Keeping Step With Dairy Chillers, Plate Exchangers and Coolers

Published on Wed, 06/13/2018 - 10:44am

 Keeping Step With Dairy Chillers, Plate Exchangers and Coolers

 By Bruce Derksen for American Dairymen Magazine

 As I considered the topic of dairy chillers and coolers, I thought I had a firm grasp of the subject.  I mean, how much can there be to it?  You cool the milk, put it in a tank just like dairy farmers have been doing for decades and the wheel just keeps on spinning.  Nothing to see here, right?

But as I researched the subject, I learned that the old saying is true- the more things stay the same, the more they change.  
In the days of the average dairy farm existing almost in a vacuum, relatively stable in size and numbers, the milk was generally pumped from the four or six cow parlor to a refrigerated collection tank where it was cooled over time and later picked up at regular intervals by the dairy truck.  Almost every dairy had a similar number of cows and it was very close to a one size fits all mentality.  The tank that was installed twenty years ago to match the forty cow herd stayed in use until it fell apart, barring a major equipment malfunction.
But as life makes a habit, things are constantly changing.  The severely depleted number of overall producers are adapting by installing larger variable sized robotic milking parlors that can service as many as eighty cows at one time in extremely large operations.  Imagine all that milk rushing from that many cows into a lowly collection cooler tank.  The math to quickly cool such large amounts of product safely simply does not compute, forcing companies to step up their technologies of efficient chillers, plate exchangers and coolers.

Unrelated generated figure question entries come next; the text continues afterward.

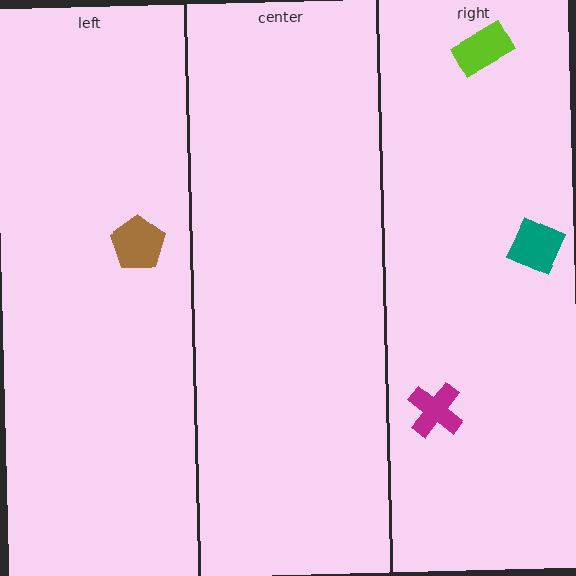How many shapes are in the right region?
3.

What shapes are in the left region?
The brown pentagon.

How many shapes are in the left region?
1.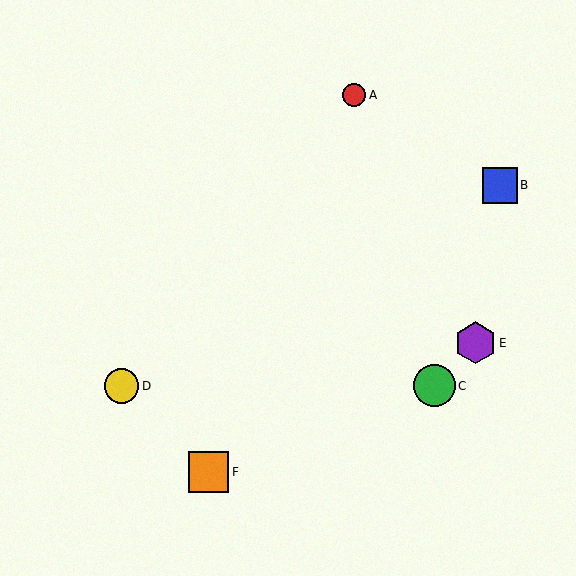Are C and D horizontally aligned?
Yes, both are at y≈386.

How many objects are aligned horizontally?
2 objects (C, D) are aligned horizontally.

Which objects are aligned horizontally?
Objects C, D are aligned horizontally.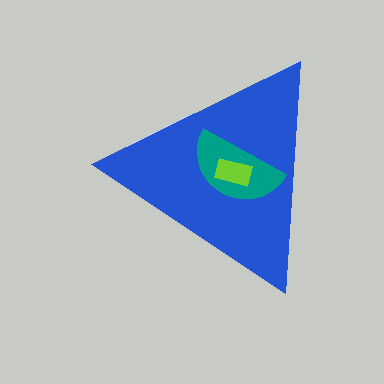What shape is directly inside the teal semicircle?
The lime rectangle.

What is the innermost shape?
The lime rectangle.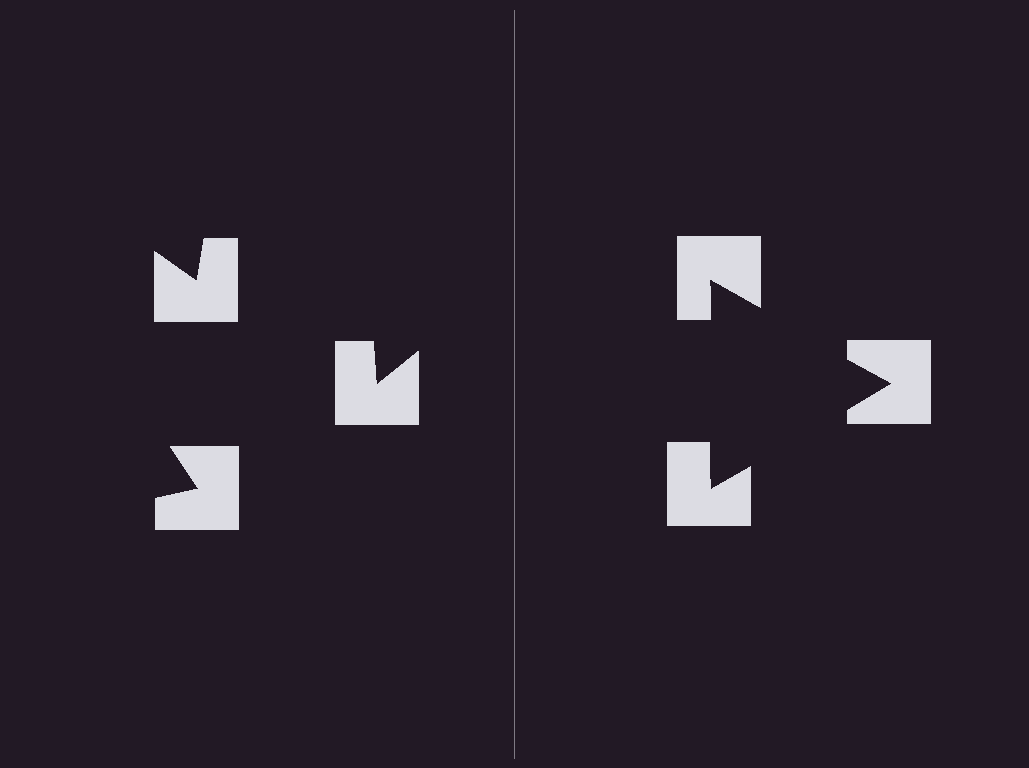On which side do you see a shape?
An illusory triangle appears on the right side. On the left side the wedge cuts are rotated, so no coherent shape forms.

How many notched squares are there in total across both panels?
6 — 3 on each side.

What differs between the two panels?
The notched squares are positioned identically on both sides; only the wedge orientations differ. On the right they align to a triangle; on the left they are misaligned.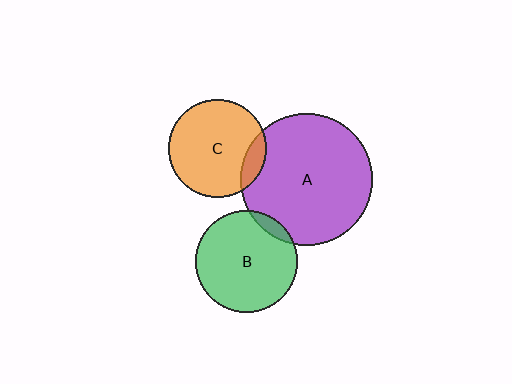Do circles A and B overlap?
Yes.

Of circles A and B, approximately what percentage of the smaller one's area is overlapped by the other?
Approximately 10%.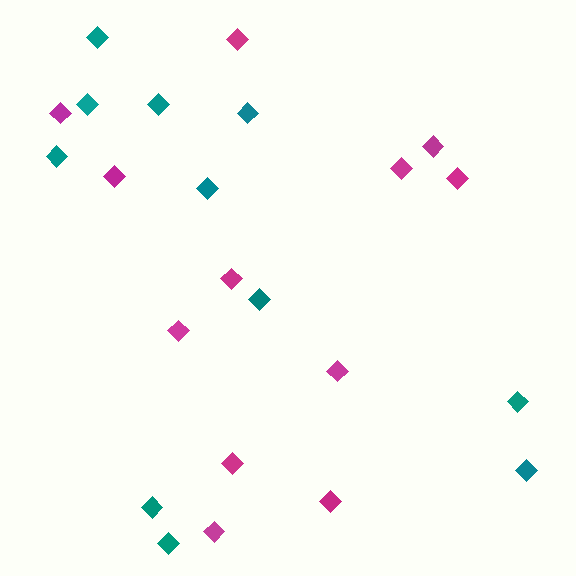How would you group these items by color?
There are 2 groups: one group of magenta diamonds (12) and one group of teal diamonds (11).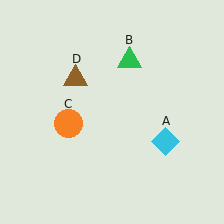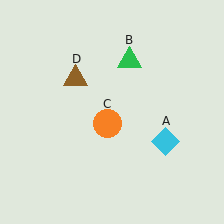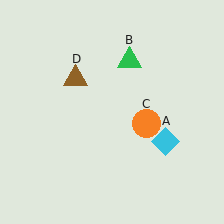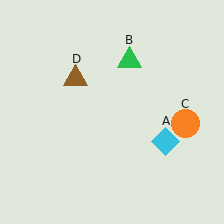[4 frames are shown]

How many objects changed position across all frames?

Interviewing some very knowledgeable people in the field, I learned of numerous and varied ways that this problem is being attacked- first and foremost being an updated and computer controlled cooler tank. It is an accepted fact that having the cooler and refrigerant system doing the majority of the work bringing the milk to the proper temperature and holding it there, is still the most energy efficient way to proceed, but depending on the size of the dairy operation, taking into account the amount of cows milked in total and at specific times, plus the amount of production from those cows, further help may be needed in getting the milk cooled properly.
As dairies expand, beyond upgrading their coolers, many producers are adding combinations of chillers or thermo- plate heat exchangers, run either by water or glycol and water mixtures. For those with a sufficient amount of cold well water available, a plate heat exchanger can be added to use this supply, pre-cooling the warm milk before it reaches the milk cooler, thereby easing the energy required by and work load placed on the cooler, cutting the operating time of the refrigeration unit by as much as fifty percent.  Depending on the size required, these units can be wall or floor mounted. The basic principle of these plate exchangers is to run cold water through channels on one side while the warm milk does the same through channels on the other side of the exchanger.  Depending on the capacity required, milk can be cooled through single or multiple passes before it is directed to the cooler tank. The water supply, now warmed from the heat of the fresh milk, can be re-circulated back as drinking water for the cows.
Another option for expanding operations is to install a pre-cooler or chiller along with a plate exchanger.  These compact chillers cool a glycol water solution that is circulated through the plate heat exchanger thereby cooling the milk quicker, again saving energy usage on the tank refrigeration unit.  The warmed water is directed back to the reservoir tank to be re-chilled and used again in the process.
All of these options are computer controlled energy efficient units that can be used alone or in combination before the milk reaches the tank cooler.  Technology changes and advancements are inevitable, driven by the requirements of the dairy industry’s supply and demand.  As dairy farms grow in size to meet these demands, the need for more adaptable, reliable, and cost effective energy efficient coolers, chillers and plate heat exchangers become paramount, offering today’s producer many viable choices to fit their ever changing operations.